公開日: : 最終更新日:2024/01/05 『掲載禁止 撮影現場』 (長江俊和), 作家別(な行), 書評(か行), 長江利和

『掲載禁止 撮影現場』 長江 俊和 新潮文庫 2023年11月1日 発行

心臓の弱い方はご注意ください 「出版禁止シリーズ 文庫オリジナル

例の支店」 「イップスの殺し屋」 「撮影現場」 「カガヤワタルの恋人など驚愕のどんでん返しミステリー全8編!

不気味な廃墟で言い合いをする二人の男の衝撃的結末 「例の支店」、自分が犯人だと自首してきた男を問い詰めていくなかで進行する奇妙な議論 「哲学的ゾンビの殺人」、カリスマ映画監督の作品に出演した役者が見た、とんでもない光景 「撮影現場」、仕掛けが冴える著者の真骨頂特別書下ろし 「カガヤワタルの恋人」・・・・・・・。怖いのに、読むのが止められない傑作八編。心臓の弱い方は、ご注意ください。解説・真梨幸子 (新潮文庫)

心配しなくて大丈夫。いうほど怖くはありません。というか、怖さの 「質」 が違います。よくよく読めば、あとからゾッとするとかの・・・・・・・ 「クレイジーとかルナティックとか正常ではない状態」 こそが、長江作品を長江作品たらしめている (真梨幸子) - のだと。

- さて、長江さんといえば、「放送禁止」 や 「出版禁止」 などの 「禁止」 ものである。共通するのは、目まぐるしいミスリードとそして大どんでん返し。

私も一応はミステリー作家である。ミスリードにもどんでん返しにもある程度の免疫がある。大抵のものなら、三分の一も読めば、展開と着地を予測することができる。だが、長江さんの小説だけは、ことごとく予想が覆るのだ。

本書でいえば、「例の支店」 「哲学的ゾンビの殺人」 「イップスの殺し屋」 「リヨンとリヲン」 がまさにそれだ。予想した途端に覆る。そんなことがページを捲るごとに続き、へとへとになったところで後頭部を鈍器で殴られたような衝撃のどんでん返し。・・・・・・・うまいなぁ。

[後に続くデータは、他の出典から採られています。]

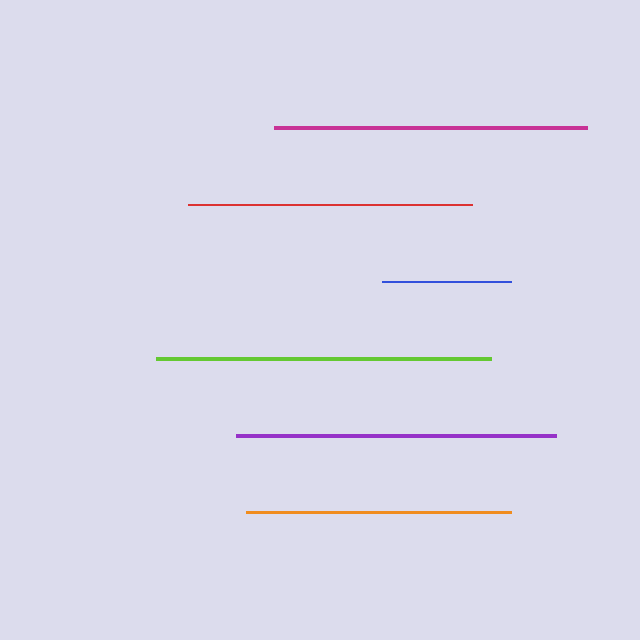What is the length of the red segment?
The red segment is approximately 284 pixels long.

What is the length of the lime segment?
The lime segment is approximately 334 pixels long.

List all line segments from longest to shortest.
From longest to shortest: lime, purple and magenta (about equal), red and orange (about equal), blue.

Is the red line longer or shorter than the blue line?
The red line is longer than the blue line.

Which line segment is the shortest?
The blue line is the shortest at approximately 129 pixels.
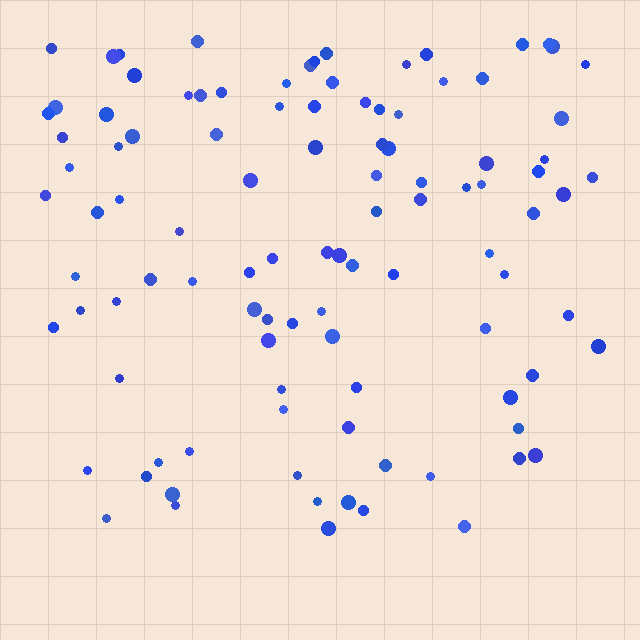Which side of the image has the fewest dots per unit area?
The bottom.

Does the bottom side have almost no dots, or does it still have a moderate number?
Still a moderate number, just noticeably fewer than the top.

伏線の張り方も名人技だ。「ルレの風に吹かれて」 「この閉塞感漂う世界で起きた」 「カガヤワタルの恋人」 は、ラストにたどり着いたあと冒頭を読み返して、「なるほど・・・・・・・」 と唸ってしまう。

そして長江さんといえばモキュメンタリー (フェイクドキュメンタリー)。その色が最も濃いのが 「撮影現場」。実際のリアリティー番組でも似たようなことが行われているんじゃないの?というイヤーなゾワゾワ感にしばらく立ち直れなくなる。(解説より)

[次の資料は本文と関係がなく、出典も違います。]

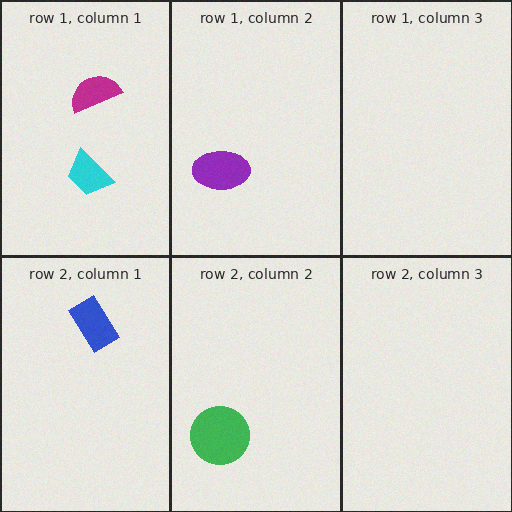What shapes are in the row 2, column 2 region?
The green circle.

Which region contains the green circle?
The row 2, column 2 region.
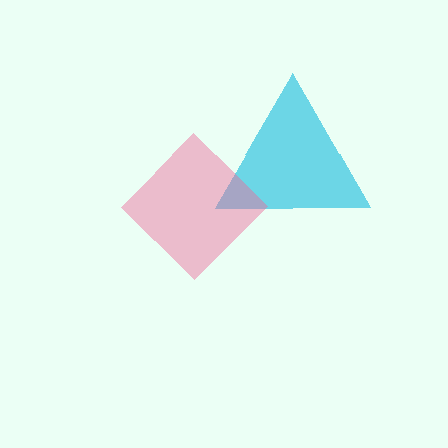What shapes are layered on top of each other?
The layered shapes are: a cyan triangle, a pink diamond.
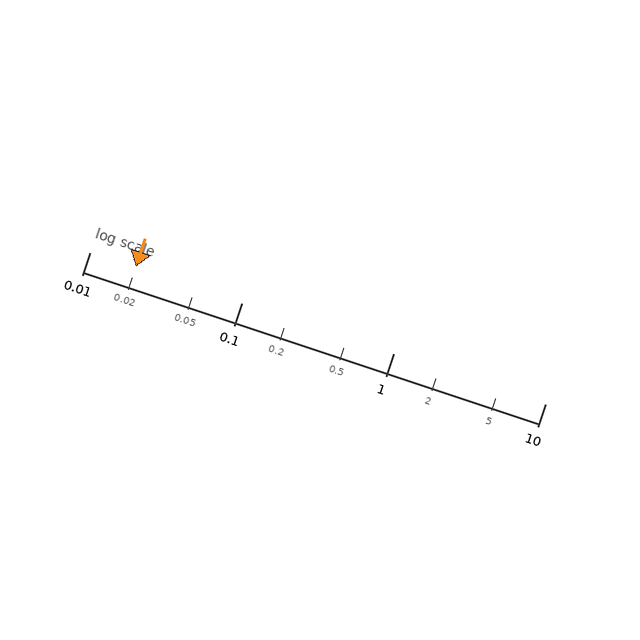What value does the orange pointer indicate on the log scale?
The pointer indicates approximately 0.02.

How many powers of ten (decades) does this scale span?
The scale spans 3 decades, from 0.01 to 10.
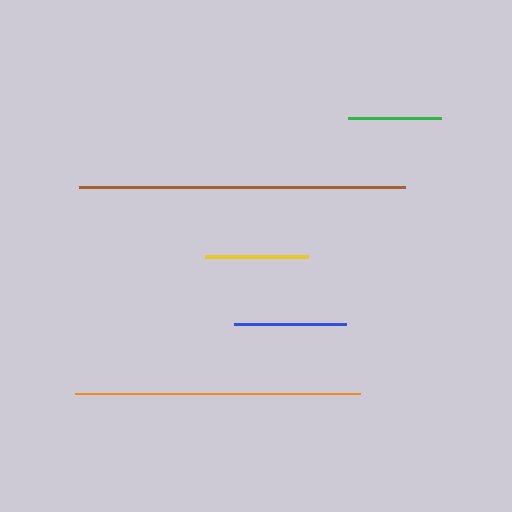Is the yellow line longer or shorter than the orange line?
The orange line is longer than the yellow line.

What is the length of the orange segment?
The orange segment is approximately 285 pixels long.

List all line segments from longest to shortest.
From longest to shortest: brown, orange, blue and yellow (about equal), green.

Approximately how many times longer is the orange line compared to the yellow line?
The orange line is approximately 2.8 times the length of the yellow line.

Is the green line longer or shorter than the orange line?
The orange line is longer than the green line.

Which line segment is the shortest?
The green line is the shortest at approximately 93 pixels.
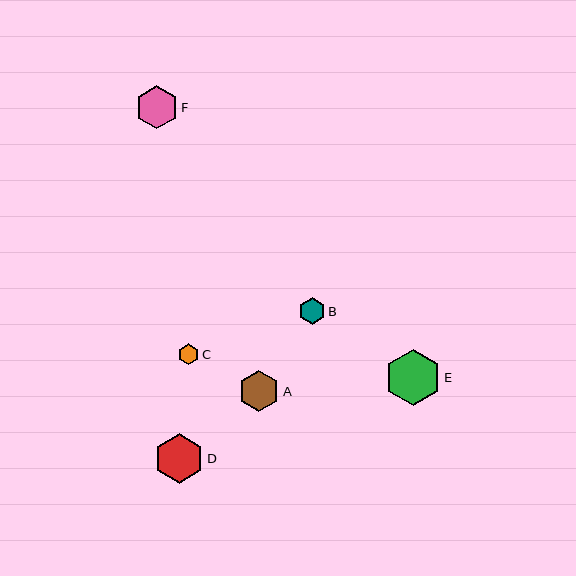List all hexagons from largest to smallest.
From largest to smallest: E, D, F, A, B, C.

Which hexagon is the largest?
Hexagon E is the largest with a size of approximately 56 pixels.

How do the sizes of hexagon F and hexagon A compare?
Hexagon F and hexagon A are approximately the same size.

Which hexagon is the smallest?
Hexagon C is the smallest with a size of approximately 21 pixels.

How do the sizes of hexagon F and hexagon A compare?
Hexagon F and hexagon A are approximately the same size.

さあ、あなたの (知的) 好奇心を満たしてくれる作品は一体どれなんでしょう? 怖さより先に、私はそれが気になります。 

この本を読んでみてください係数 80/100

◆長江 俊和
1966年大阪府吹田市生まれ。映像作家、小説家。深夜番組 「放送禁止」 シリーズは多くの熱狂的なファンを生み出した。